Set Up Identity and Access Management Policies

Data Flow requires common policies to be set up in Identity and Access Management (IAM) to manage and run Spark applications.

You can use the policy templates in IAM or manually create the policies. For more information on how IAM policies work, see the Identity and Access Management without Identity Domains documentation or the Identity and Access Management with Identity Domains documentation. Create the following four policies:
  • dataflow-service-level-policy
  • dataflow-admins-policy
  • dataflow-data-engineers-policy
  • dataflow-sql-users-policy

Data Flow Policy Templates

Data Flow has four Common Policy Templates. They are listed in the order in which you need to create the policies.

Let Data Flow admins manage all Applications and Runs
For administration-like users (or super users) of the service who can take any action on the service, including managing applications owned by other users and runs initiated by any user within their tenancy subject to the policies assigned to the group
Let Data Flow users manage their own Applications and Runs.
All other users who are only authorized to create and delete their own applications. But they can run any application within their tenancy, and have no other administrative rights such as deleting applications owned by other users or canceling runs initiated by other users.
Allow Data Flow service to perform actions on behalf of the user or group on objects within the tenancy.
The Data Flow service needs permission to perform actions on behalf of the user or group on objects within the tenancy.
(Optional) Allow Data Flow users to create, edit, or modify private endpoints.
This policy template allows use of the virtual-network-family, allows acces to more specific resources, allows access to specific operations, and allows changing of the netwrok configuration.

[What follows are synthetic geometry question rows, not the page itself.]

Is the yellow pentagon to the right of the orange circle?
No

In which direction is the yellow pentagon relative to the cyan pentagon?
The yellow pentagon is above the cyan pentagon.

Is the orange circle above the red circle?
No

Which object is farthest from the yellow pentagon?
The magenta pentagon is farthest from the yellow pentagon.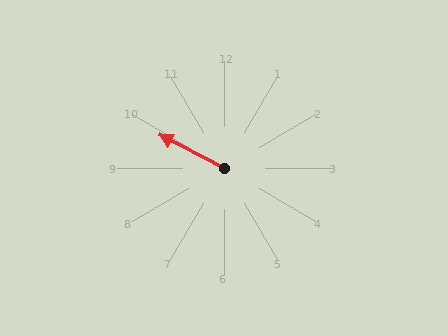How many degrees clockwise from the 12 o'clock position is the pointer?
Approximately 297 degrees.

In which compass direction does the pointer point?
Northwest.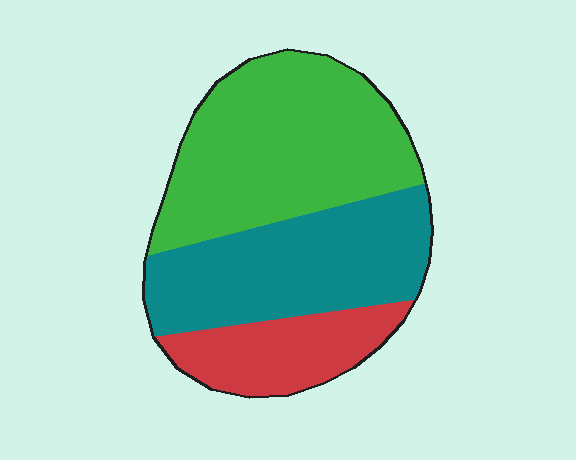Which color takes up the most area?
Green, at roughly 45%.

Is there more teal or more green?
Green.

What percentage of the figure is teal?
Teal covers 36% of the figure.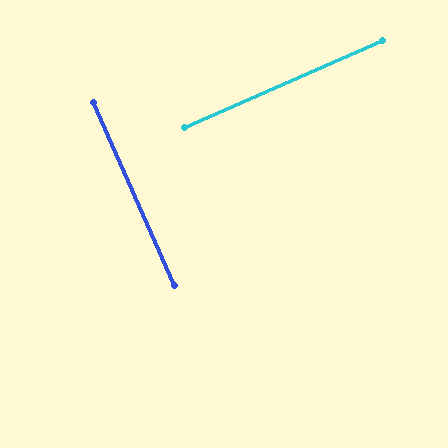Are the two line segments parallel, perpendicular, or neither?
Perpendicular — they meet at approximately 90°.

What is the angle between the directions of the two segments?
Approximately 90 degrees.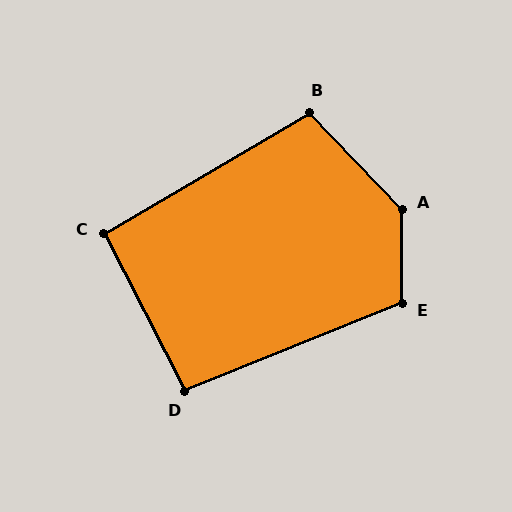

Creating Policies Using IAM Policy Builder Templates

Use the IAM Policy Builder templates to create your policies for Data Flow.

Using templates in the Policy Builder in IAM without Identity Domains or with Identity Domains, follow the steps to use the Console to create a policy:
  1. From the navigation menu, click Identity & Security.
  2. Under Identity click Policies.
3. Creating dataflow-service-level-policy
  1. From the Policies page, click Create Policy.
  2. Give the policy the Name dataflow-service-level-policy.
  3. (Optional) Enter a Description to help you find the policy. Do not include confidential information.
  4. Select the compartment at the root of your tenancy.
  5. In Policy Use Cases, select Data Flow.
  6. From Common Policy Templates, select Allow Data Flow service to perform common actions on behalf of users.
    Figure 1. Allow Data Flow service to perform common actions on behalf of user Template
    The policy Allow Data Flow service to perform common actions on behalf of user is selected, and the policy statements for it are displayed.
  7. Click Create.
4. Creating dataflow-admins-policy
  1. From the Policies page, click Create Policy.
  2. Give the policy the Name dataflow-admins-policy.
  3. (Optional) Enter a Description to help you find the policy. Don't include confidential information.
  4. Select the compartment at the root of the tenancy.
  5. In Policy Use Cases, select Data Flow.
  6. From Common Policy Templates, select Let dataflow-admins perform common admin operations related to Data Flow service.
    Figure 2. Allow Data Flow service to perform common admin operations related to Data Flow service Template
    The policy Let dataflow-admins perform common admin operations related to Data Flow service is selected, and the policy statements for it are displayed.
  7. Click Create.
5. Creating dataflow-data-engineers-policy
  1. From the Policies page, click Create Policy.
  2. Give the policy the Name dataflow-data-engineers-policy.
  3. (Optional) Enter a Description to help you find the policy. Do not include confidential information.
  4. For Compartment, select dataflow-compartment.
  5. In Policy Use Cases, select Data Flow.
  6. From Common Policy Templates, select Let dataflow-data-engineers perform common data engineering operations using Data Flow service.
    Figure 3. Let dataflow-data-engineers perform common data engineering operations using Data Flow service Template
    The policy Let dataflow-data-engineers perform common data engineering operations using Data Flow service is selected, and the policy statements for it are displayed.
  7. Click Groups.
  8. From the list of groups, select dataflow-data-engineers.
  9. From Location, select dataflow-compartment.
  10. Click Create.
6. Creating dataflow-sql-users-policy
  1. From the Policies page, click Create Policy.
  2. Give the policy the Name dataflow-sql-users-policy.
  3. (Optional) Enter a Description to help you find the policy. Do not include confidential information.
  4. For Compartment, select dataflow-compartment.
  5. In Policy Use Cases, select Data Flow.
  6. From Common Policy Templates, select Let dataflow-sql-users read and connect to Data Flow Interactive SQL clusters via JDBC or ODBC.
    Figure 4. Let dataflow-sql-users read and connect to Data Flow Interactive SQL clusters via JDBC or ODBC Template
    The policy Let dataflow-sql-users read and connect to Data Flow Interactive SQL clusters via JDBC or ODBC is selected, and the policy statements for it are displayed.
  7. Click Groups.
  8. From the list of groups, select dataflow-sql-users.
  9. From Location, select dataflow-compartment.
  10. Click Create.

Manually Create Policies

Rather than using the templates in IAM to create the policies for Data Flow, you can create them yourself in IAM Policy Builder.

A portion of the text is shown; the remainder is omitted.